El Comité Federal del PSOE aprobó ayer la abstención a la investidura de Mariano Rajoy, facilitando un nuevo gobierno del Partido Popular. Por un lado, los socialistas desbloqueaban la parálisis institucional. Por otro, se dividían en dos bloques, cuya escisión, aparentemente, no se va a coser, por usar el verbo de moda, fácilmente.

Con este desenlace, el PSOE acaba aceptando las directrices que desde el cómputo de las primeras elecciones, en el pasado mes de diciembre, aconsejaron adoptar Felipe González, José Luis Rodríguez Zapatero y Alfonso Guerra, entre otros notables.

Ya entonces, por activa y por pasiva, oralmente, por escrito, y hasta por triplicado, los barones emplearon su influencia para que Pedro Sánchez aceptase el cómputo de los votos, su derrota, y pasara a la oposición. El joven líder no acató tales directrices, se enfrentó a los padres fundadores, y a su padre político, que no era otro que Felipe González, se presentó a una investidura más que incierta y resistió nuevas presiones hasta la fecha de su destitución.

Al principio, su filosofía era la misma que la de la vieja escuela, aposentada sobre las venerables y democráticas piedras de la Transición. Pedro Sánchez fue discípulo del socrático Felipe, el pensador que nunca escribió, y del aristotélico Guerra, persuadido de que la filosofía del partido explicaba el mundo que le rodeaba y contribuía a mejorarlo. En su canónico respeto, Sánchez siguió incluso a Zapatustra en su deriva romántica, cuando aquel joven Zapatero, que tanto se le parecía, escoró el barco y el pensamiento a la izquierda, soñando con un país más igualitario, donde sólo había hombres, como en la cubierta del Granma, donde sólo había sueños, como en las canciones de Víctor Jara, donde sólo había ministras, y los números, si no cuadraban, allá Solbes, allá Merkel, allá películas.
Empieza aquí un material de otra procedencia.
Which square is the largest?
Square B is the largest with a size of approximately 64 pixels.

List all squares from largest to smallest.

Pero después, en el fragor de la política, la filosofía de Pedro se hizo arma, doctrina popular y quiso sacudir las herrumbrosas cadenas que los fantasmas de Ferraz arrastraban por el desván de las ideas. Quiso reinar, transformar, sin darse cuenta que sus discípulos no eran suficientes, que de profeta sólo tenía el nombre, que las sectas lo vendieron y la antigua religión (así hablaba Javier Fernández), iba a crucificarlo. Descanse en paz hasta el próximo Comité. Si era un dios, que resucite.